Alongside Steve Granick’s paper below on the hydrophobic gap, I should have mentioned a study by Harald Reichert of the MPI in Stuttgart and colleagues, published in PNAS in December, which comes to much the same conclusions: X-ray reflectivity shows a definite depletion layer for water against an alkylsilane monolayer. They’re not able to pin down the width of the gap beyond limiting it to 1-6 Å, but the integrated density deficit (density x width) is 1.1 Å g/cm3 – and like Granick et al., they rule out the possibly influence of dissolved gases forming nanobubbles.
Even more gratifyingly, this is now accompanied by a study in Langmuir
by Marco Maccarini at McGill and colleagues, which uses neutron reflectivity to probe density depletions at solid-liquid interfaces for both water and non-polar liquids, the latter in contact with hydrophilic surfaces. This is precisely the sort of comparison that has been previously neglected: rather than focusing on water as something unusual, we need to establish to what extent it behaves just as other liquids do. And indeed Maccarini et al. find that a solvophobic gap is a quite general phenomenon: they say “The results show that the density deficit of a fluid in the boundary layer is not unique to aqueous solid-liquid interfaces but is more general and correlated with the affinity of the liquid to the solid surface.”

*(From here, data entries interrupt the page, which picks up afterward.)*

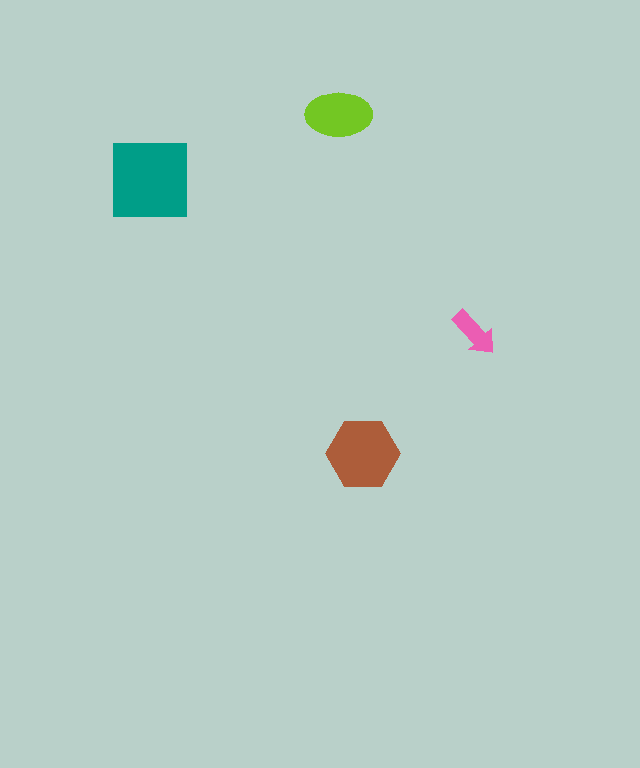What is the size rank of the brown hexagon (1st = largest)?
2nd.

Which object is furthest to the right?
The pink arrow is rightmost.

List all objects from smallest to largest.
The pink arrow, the lime ellipse, the brown hexagon, the teal square.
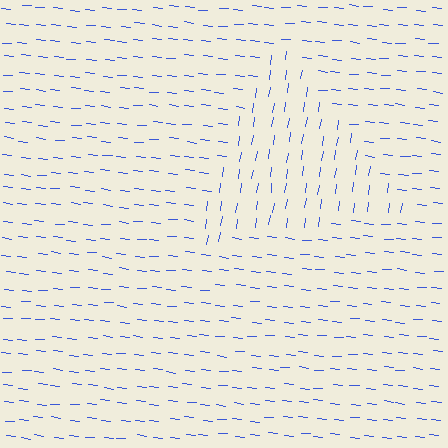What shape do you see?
I see a triangle.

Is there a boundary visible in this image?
Yes, there is a texture boundary formed by a change in line orientation.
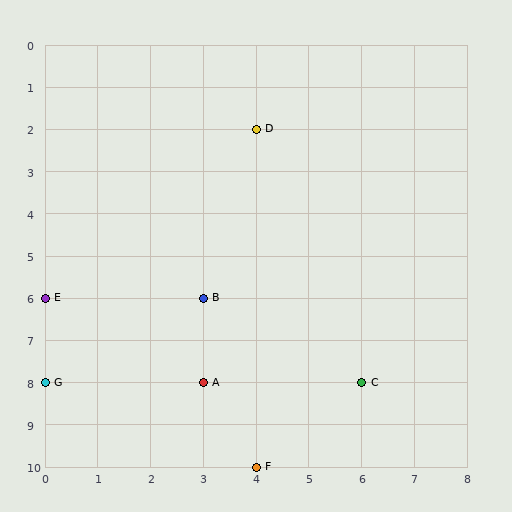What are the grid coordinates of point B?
Point B is at grid coordinates (3, 6).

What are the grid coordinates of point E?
Point E is at grid coordinates (0, 6).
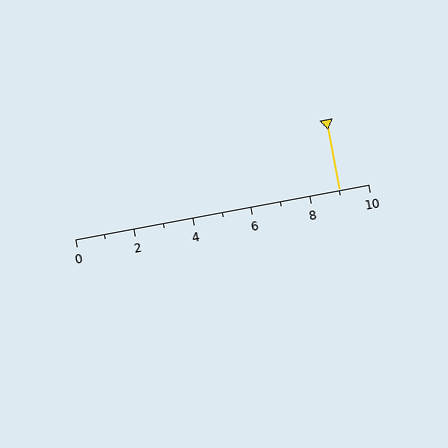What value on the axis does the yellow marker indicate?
The marker indicates approximately 9.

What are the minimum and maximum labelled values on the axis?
The axis runs from 0 to 10.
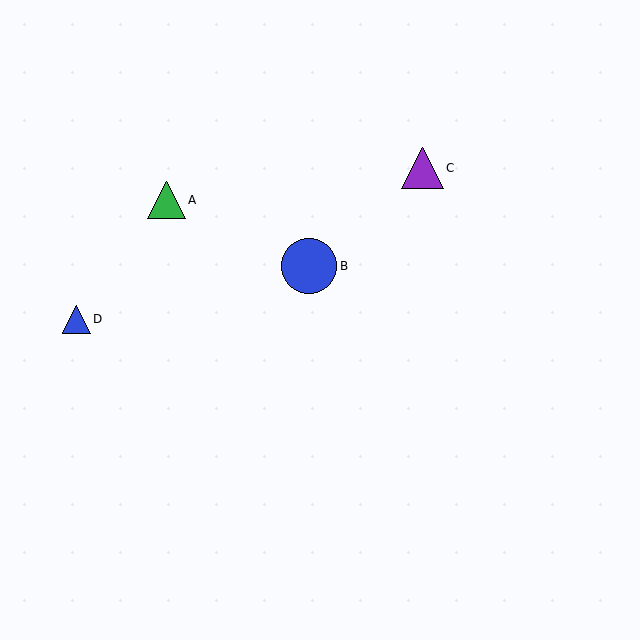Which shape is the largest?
The blue circle (labeled B) is the largest.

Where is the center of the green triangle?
The center of the green triangle is at (167, 200).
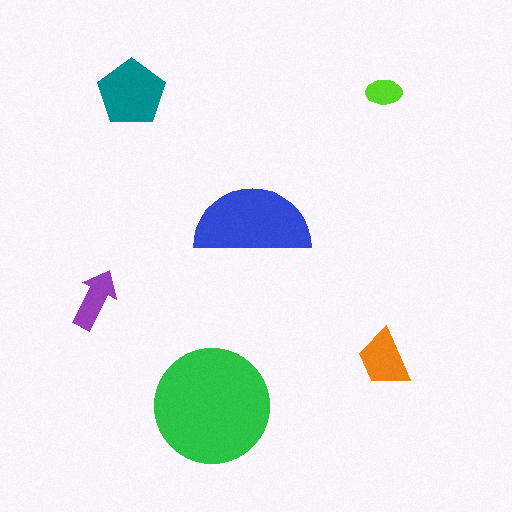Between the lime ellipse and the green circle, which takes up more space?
The green circle.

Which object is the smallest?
The lime ellipse.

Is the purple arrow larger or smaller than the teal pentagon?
Smaller.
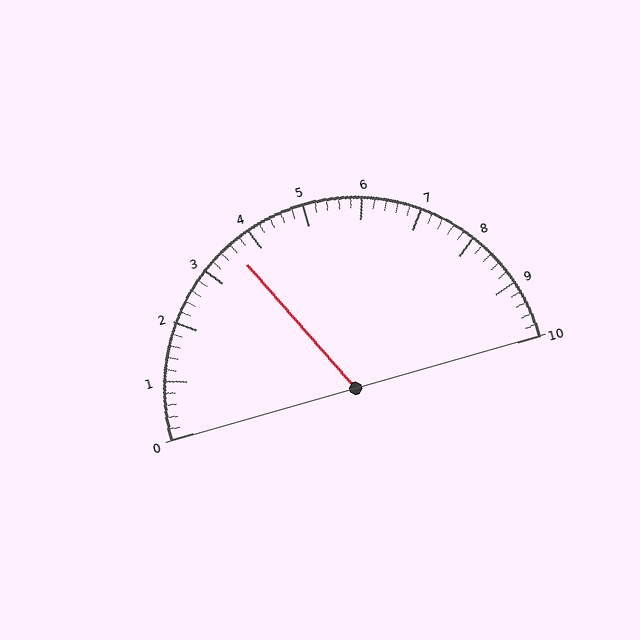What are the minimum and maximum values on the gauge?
The gauge ranges from 0 to 10.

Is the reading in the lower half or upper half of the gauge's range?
The reading is in the lower half of the range (0 to 10).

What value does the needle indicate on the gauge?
The needle indicates approximately 3.6.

This all seems to add up to a rather consistent and satisfying story. But I remain troubled by one thing. Work in this area generally seems to posit the problem as one motivated by previous contradictions and discrepancies in the experimental data but about which we can say nothing that is not empirical. Being led by experiment seems like a good principle; but there is a well established literature on the theory of inhomogeneous fluids and their behaviour at surfaces, with which these discussions rarely connect. This theoretical work provides a general framework for thinking about the problem which does not immediately plunge into considerations of hydrophobicity, dangling hydrogen bonds and so on but starts, as it should, from consideration of wetting and contact angles, and the structure of simple liquids. (Maccarini et al. do touch on this.) The prediction for hard spheres against hard walls – that is, purely repulsive (contact) forces – is clear: the density profile is oscillatory, with a sharp peak at 1r (r = molecular radius) and decaying oscillations with a period of around 2r after that. In other words, there is molecular layering due solely to packing effects, even before one starts to take attractive forces into account. The question is how this picture is modified for more realistic fluids. A Lennard-Jones potential gives something similar – the short-ranged repulsion dominates the structure. Density functional theories show similar density profiles, with the layering getting flattened out as the reduced temperature T/Tc starts to approach 1. Getting appreciable depletion – partial drying – near the surface requires rather large contact angles, as I recall (this was 20 years ago).
Now, the directionality of the hydrogen bond in water may well change this picture in significant ways, but it seems logical to me to start with the expectations for a simple liquid and to go gradually from there to the complexities of water, so that we can see what is generic and what is not. So I’m keen to see these illuminating new results cast in the context of the theory of inhomogeneous fluids, so that we can start to develop a unified view and not treat water as a unique case, nor indeed enshrine the concept of a ‘depletion layer’ without relating it to our understanding of wetting and drying phenomena. The study by Maccarini et al. is a step in that direction.